Here we use the SMOTE module from imblearn

k_neighbours- represents number of nearest to be consider while generating synthetic points.

sampling_strategy- by default generates synthetic points equal to number of points in majority class. Since, here it is 0.5 it will generate synthetic points half of that of majority class points.

random_state- is simply for reproducability purpose.

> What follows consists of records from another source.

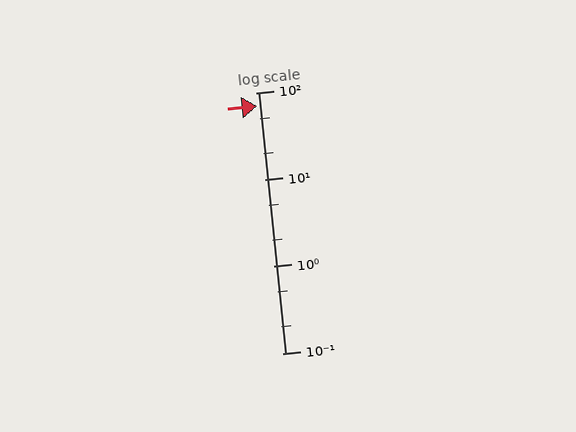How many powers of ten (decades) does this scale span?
The scale spans 3 decades, from 0.1 to 100.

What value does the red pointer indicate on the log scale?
The pointer indicates approximately 70.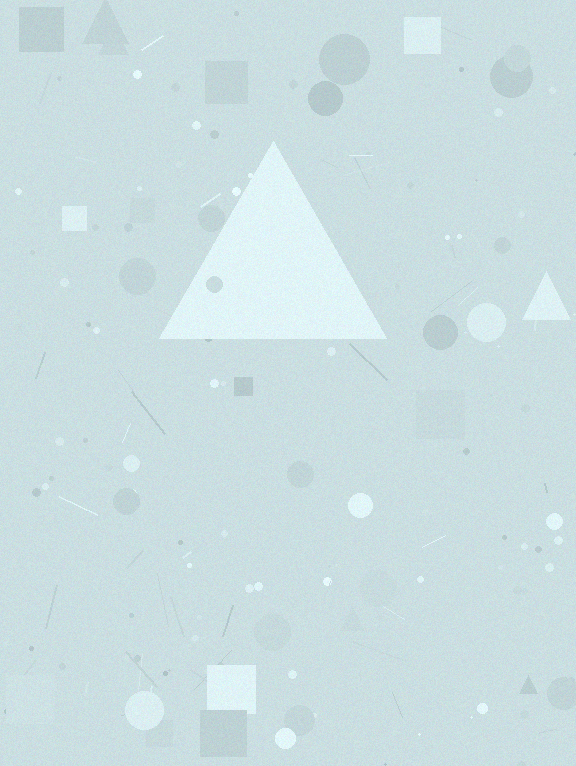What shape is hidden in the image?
A triangle is hidden in the image.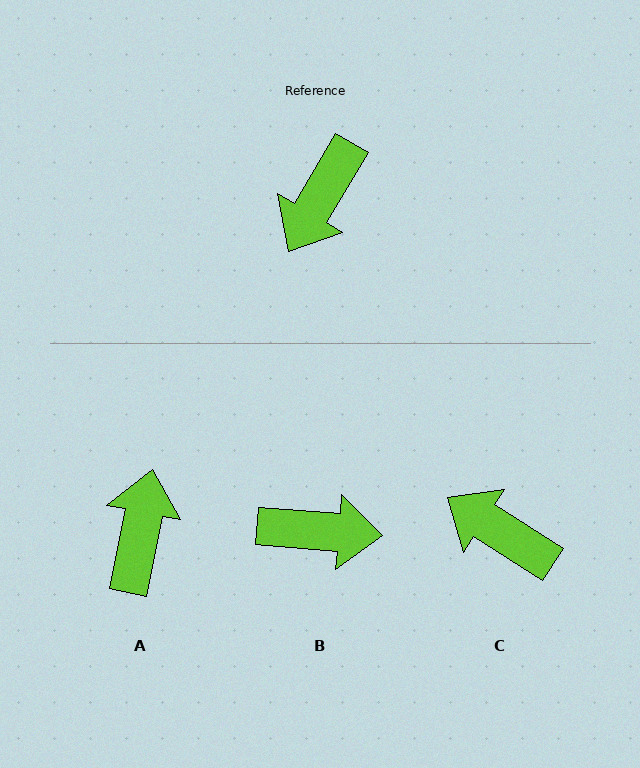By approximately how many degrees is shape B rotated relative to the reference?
Approximately 116 degrees counter-clockwise.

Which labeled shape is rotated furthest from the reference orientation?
A, about 161 degrees away.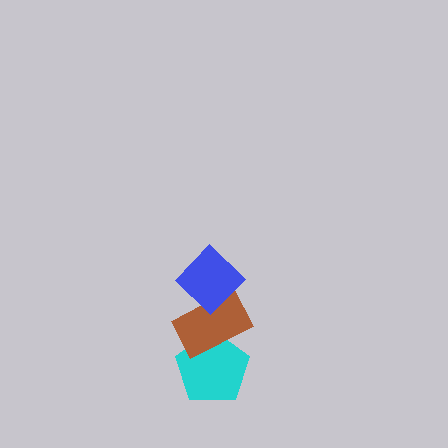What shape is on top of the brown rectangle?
The blue diamond is on top of the brown rectangle.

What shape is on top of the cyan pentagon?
The brown rectangle is on top of the cyan pentagon.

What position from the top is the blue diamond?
The blue diamond is 1st from the top.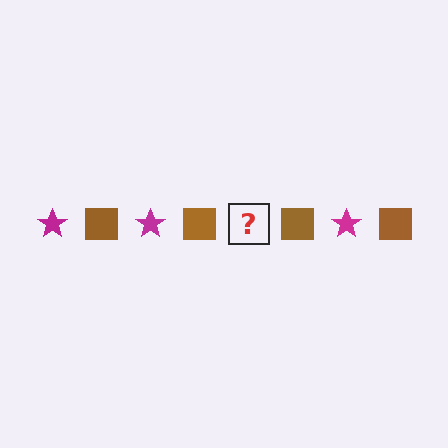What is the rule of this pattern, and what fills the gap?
The rule is that the pattern alternates between magenta star and brown square. The gap should be filled with a magenta star.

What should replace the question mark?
The question mark should be replaced with a magenta star.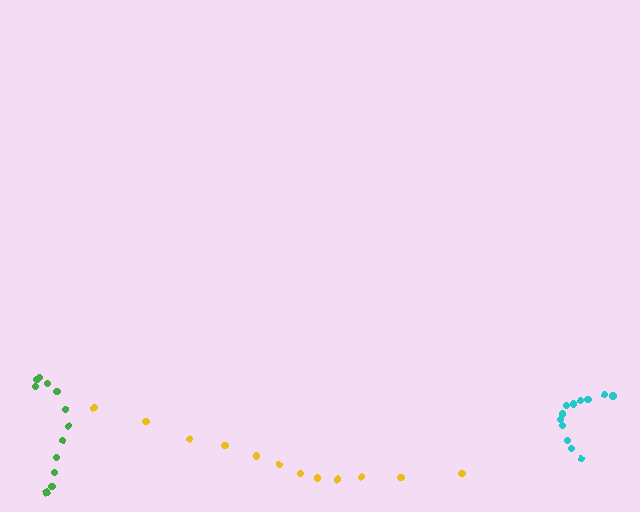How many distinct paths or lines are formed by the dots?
There are 3 distinct paths.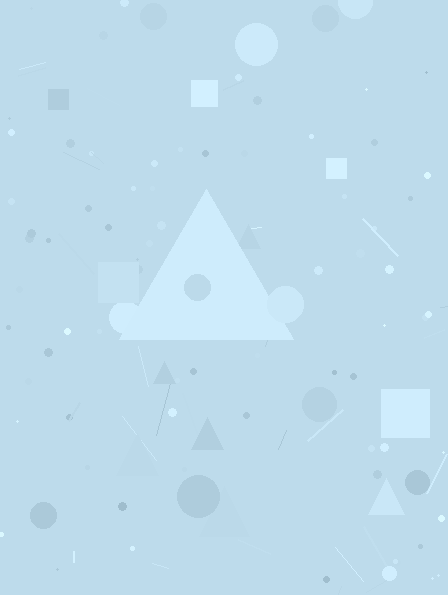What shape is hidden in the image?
A triangle is hidden in the image.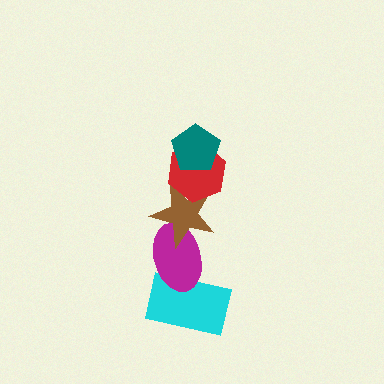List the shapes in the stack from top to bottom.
From top to bottom: the teal pentagon, the red hexagon, the brown star, the magenta ellipse, the cyan rectangle.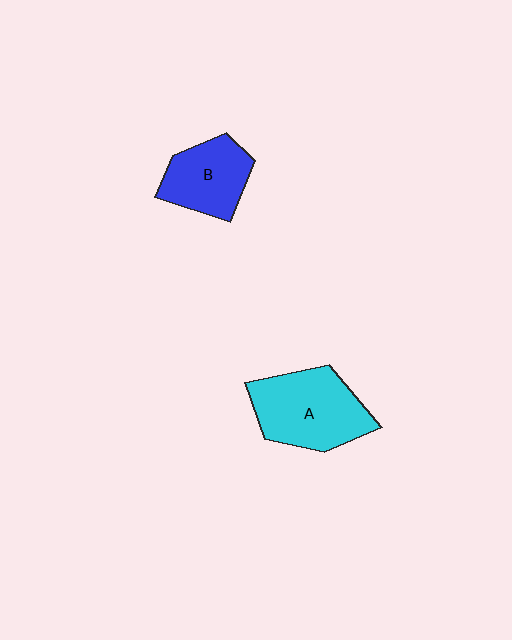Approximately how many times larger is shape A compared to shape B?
Approximately 1.4 times.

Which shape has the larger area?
Shape A (cyan).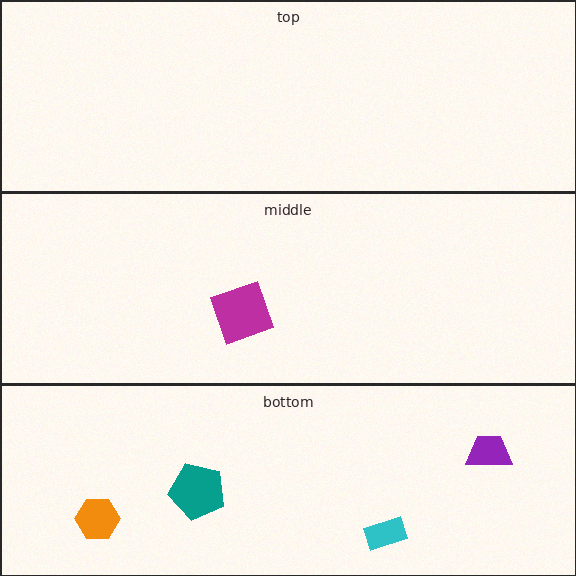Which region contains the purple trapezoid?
The bottom region.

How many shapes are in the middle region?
1.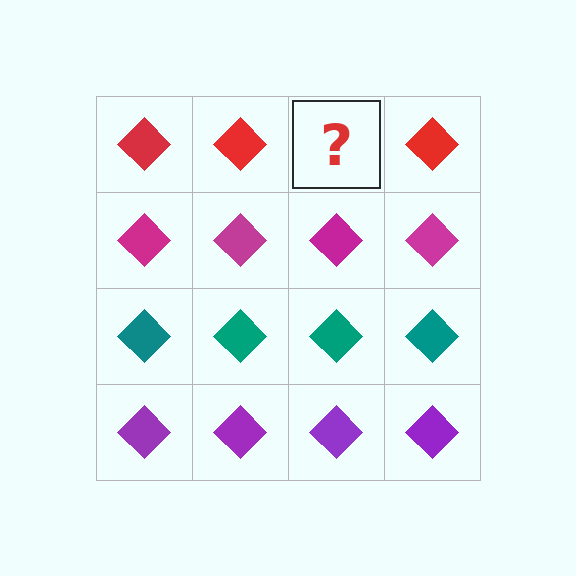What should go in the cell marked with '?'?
The missing cell should contain a red diamond.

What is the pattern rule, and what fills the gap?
The rule is that each row has a consistent color. The gap should be filled with a red diamond.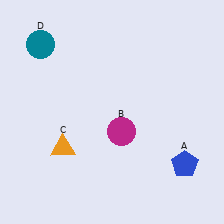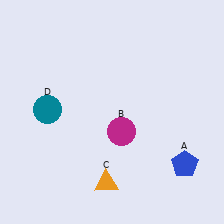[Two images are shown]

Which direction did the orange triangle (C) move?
The orange triangle (C) moved down and to the right.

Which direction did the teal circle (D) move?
The teal circle (D) moved down.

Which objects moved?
The objects that moved are: the orange triangle (C), the teal circle (D).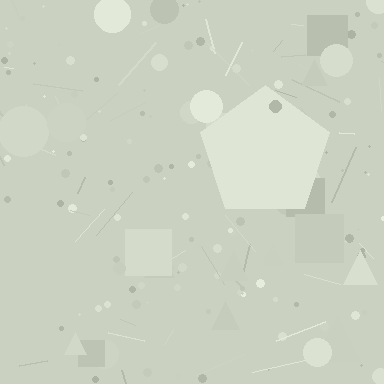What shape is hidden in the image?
A pentagon is hidden in the image.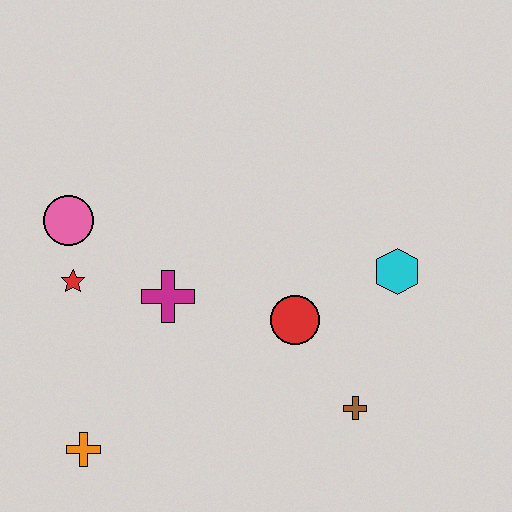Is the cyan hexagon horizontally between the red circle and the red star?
No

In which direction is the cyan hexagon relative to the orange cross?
The cyan hexagon is to the right of the orange cross.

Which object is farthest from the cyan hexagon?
The orange cross is farthest from the cyan hexagon.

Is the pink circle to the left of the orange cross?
Yes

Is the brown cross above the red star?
No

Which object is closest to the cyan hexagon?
The red circle is closest to the cyan hexagon.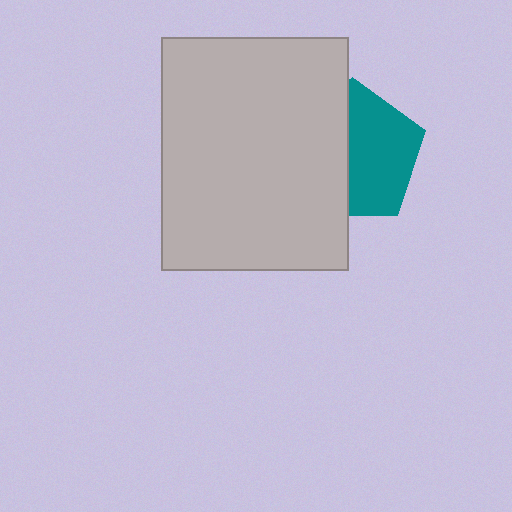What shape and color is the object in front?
The object in front is a light gray rectangle.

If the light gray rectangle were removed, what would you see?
You would see the complete teal pentagon.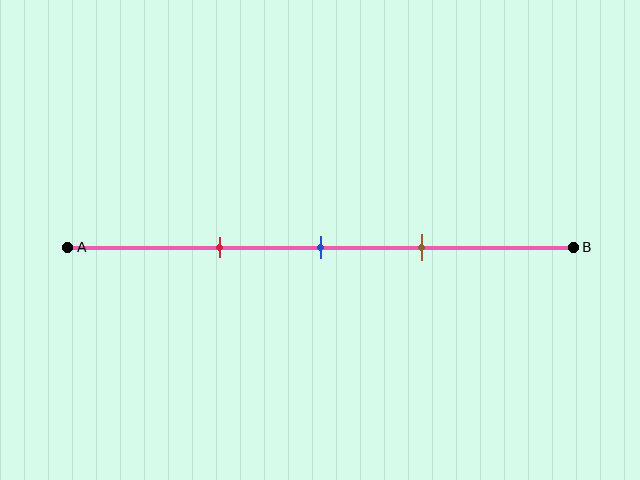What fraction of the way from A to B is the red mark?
The red mark is approximately 30% (0.3) of the way from A to B.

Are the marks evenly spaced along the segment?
The marks are evenly spaced relative to one another, but the two end sections (A to the first mark and the last mark to B) are longer than the gaps between the marks, so they do not divide the segment into equal parts.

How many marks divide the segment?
There are 3 marks dividing the segment.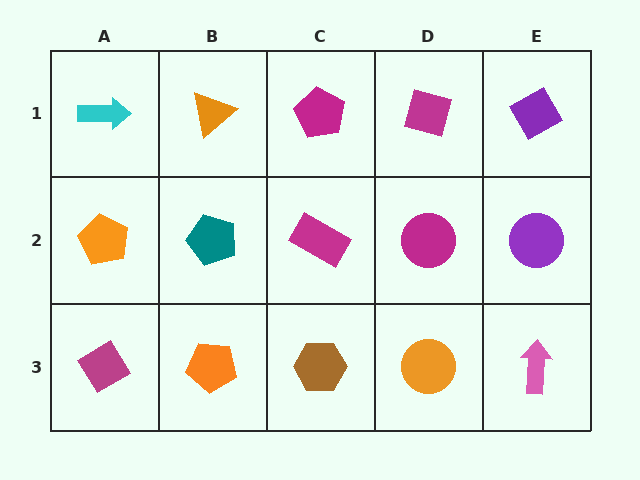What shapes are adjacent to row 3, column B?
A teal pentagon (row 2, column B), a magenta diamond (row 3, column A), a brown hexagon (row 3, column C).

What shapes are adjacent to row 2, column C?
A magenta pentagon (row 1, column C), a brown hexagon (row 3, column C), a teal pentagon (row 2, column B), a magenta circle (row 2, column D).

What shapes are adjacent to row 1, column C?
A magenta rectangle (row 2, column C), an orange triangle (row 1, column B), a magenta square (row 1, column D).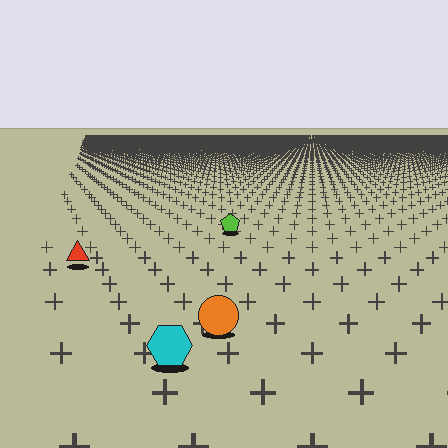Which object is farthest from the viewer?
The lime pentagon is farthest from the viewer. It appears smaller and the ground texture around it is denser.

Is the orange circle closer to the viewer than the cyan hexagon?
No. The cyan hexagon is closer — you can tell from the texture gradient: the ground texture is coarser near it.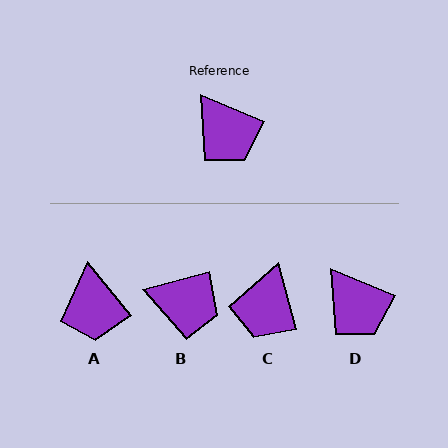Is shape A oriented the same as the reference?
No, it is off by about 28 degrees.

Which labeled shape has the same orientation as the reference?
D.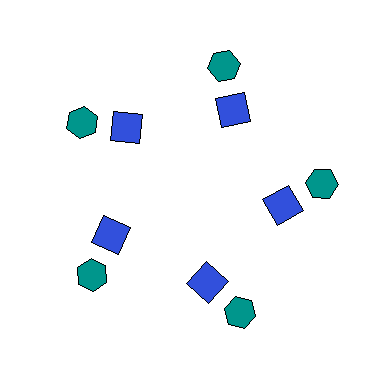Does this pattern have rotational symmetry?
Yes, this pattern has 5-fold rotational symmetry. It looks the same after rotating 72 degrees around the center.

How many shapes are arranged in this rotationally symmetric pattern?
There are 10 shapes, arranged in 5 groups of 2.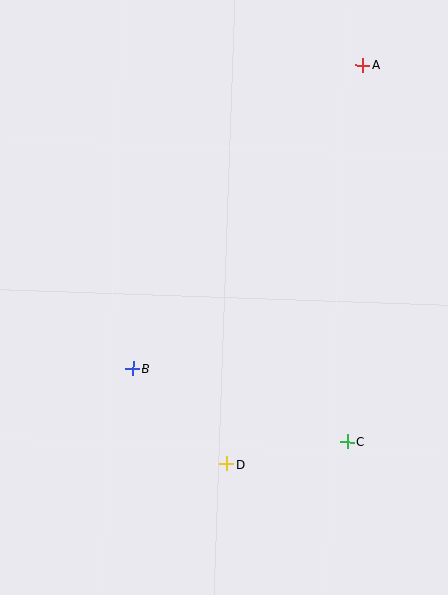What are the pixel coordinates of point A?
Point A is at (363, 65).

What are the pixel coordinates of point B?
Point B is at (133, 368).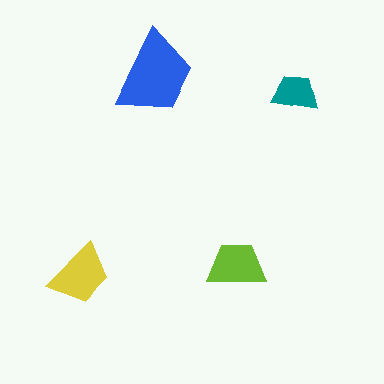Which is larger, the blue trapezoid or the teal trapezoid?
The blue one.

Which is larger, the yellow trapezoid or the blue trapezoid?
The blue one.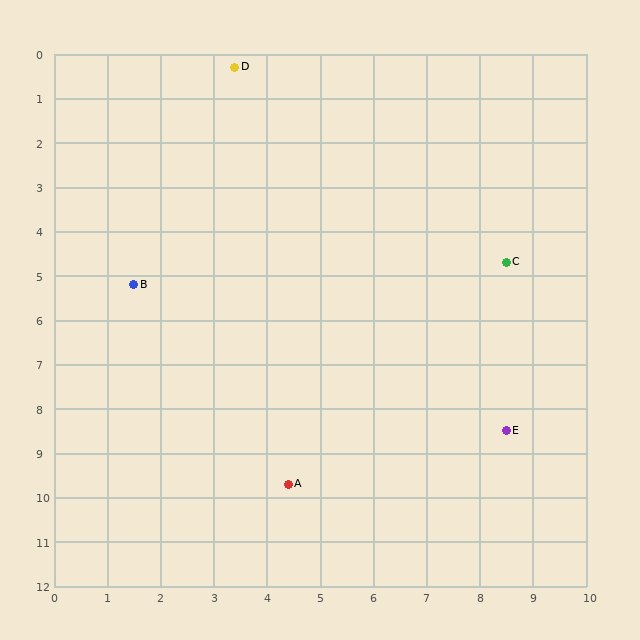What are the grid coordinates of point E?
Point E is at approximately (8.5, 8.5).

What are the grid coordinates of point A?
Point A is at approximately (4.4, 9.7).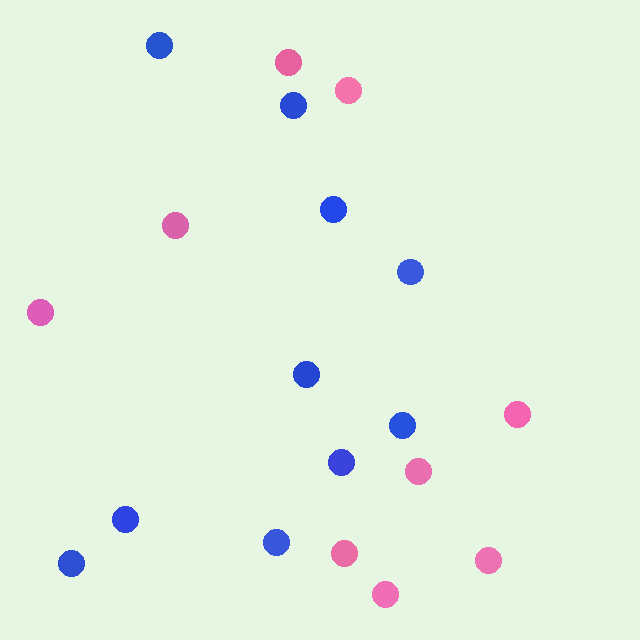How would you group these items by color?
There are 2 groups: one group of blue circles (10) and one group of pink circles (9).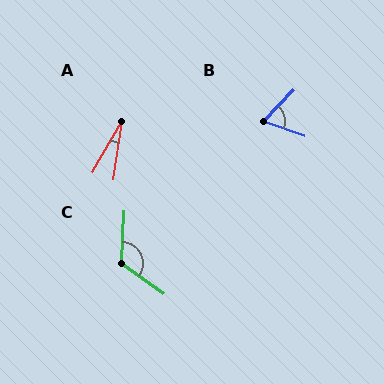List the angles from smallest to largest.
A (22°), B (66°), C (123°).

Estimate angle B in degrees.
Approximately 66 degrees.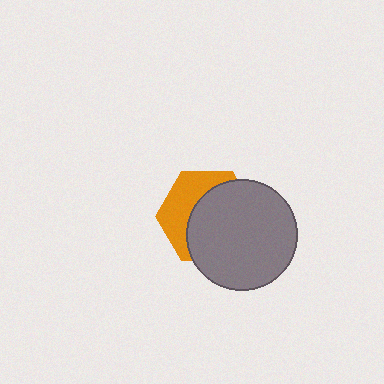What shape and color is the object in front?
The object in front is a gray circle.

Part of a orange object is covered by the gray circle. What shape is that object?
It is a hexagon.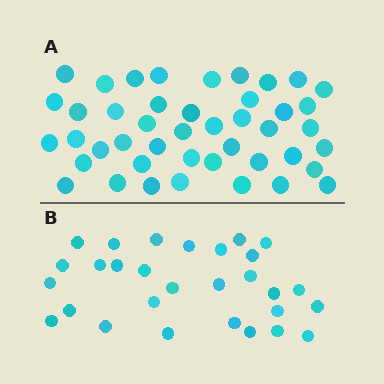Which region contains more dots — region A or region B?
Region A (the top region) has more dots.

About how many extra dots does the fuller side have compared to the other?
Region A has approximately 15 more dots than region B.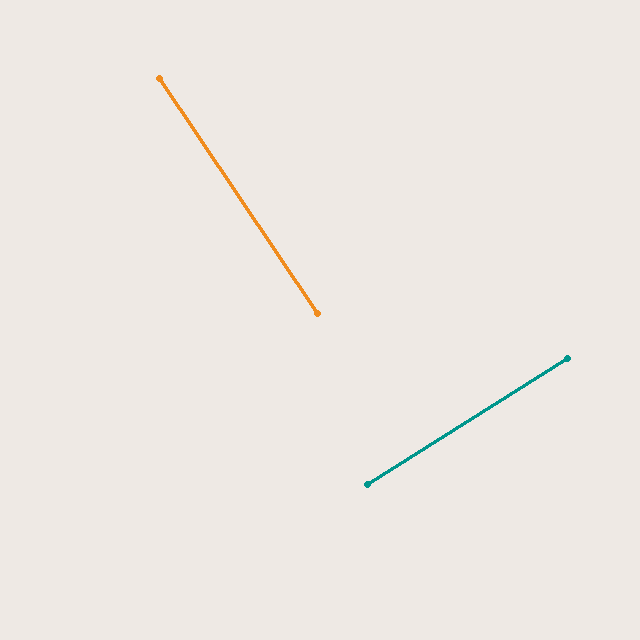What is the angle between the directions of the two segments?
Approximately 88 degrees.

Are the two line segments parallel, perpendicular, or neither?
Perpendicular — they meet at approximately 88°.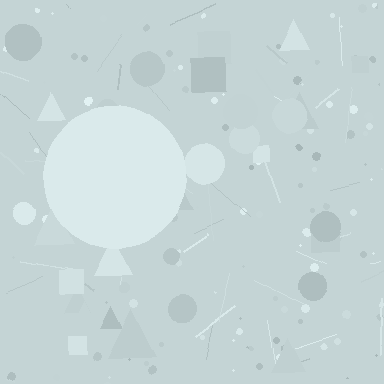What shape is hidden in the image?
A circle is hidden in the image.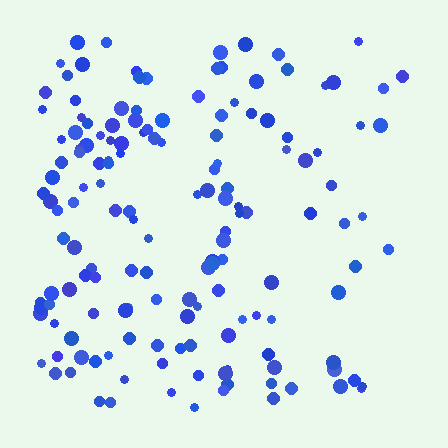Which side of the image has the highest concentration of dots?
The left.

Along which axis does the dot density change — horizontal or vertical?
Horizontal.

print("Before OverSampling, counts of label '1': {}".format(sum(y_train == 1))) 
print("Before OverSampling, counts of label '0': {} \n".format(sum(y_train == 0))) 
  
from imblearn.over_sampling import SMOTE 

sm = SMOTE(sampling_strategy=0.5,k_neighbors=5,random_state = 100) 
X_train_res, y_train_res = sm.fit_sample(x_train, y_train.ravel()) 
  
print('After OverSampling, the shape of train_X: {}'.format(X_train_res.shape)) 
print('After OverSampling, the shape of train_y: {} \n'.format(y_train_res.shape)) 
  
print("After OverSampling, counts of label '1': {}".format(sum(y_train_res == 1))) 
print("After OverSampling, counts of label '0': {}".format(sum(y_train_res == 0)))

Results of SMOTE

lr = LogisticRegression() 
lr.fit(X_train_res, y_train_res.ravel()) 
predictions = lr.predict(x_test) 
  
print('Accuracy ',accuracy_score(y_test,predictions))
print(classification_report(y_test, predictions)) 
sns.heatmap(confusion_matrix(y_test,predictions),annot=True,fmt='.2g')

We can clearly see, the Recall value has significantly improved by using the SMOTE technique.

Conclusion

In this post we looked at why accuracy is not a good metric for an imbalanced data sceanario. After that we saw different sampling techniques (Under & Over sampling). We then looked at a deatiled explanation of SMOTE and its implementation in Python.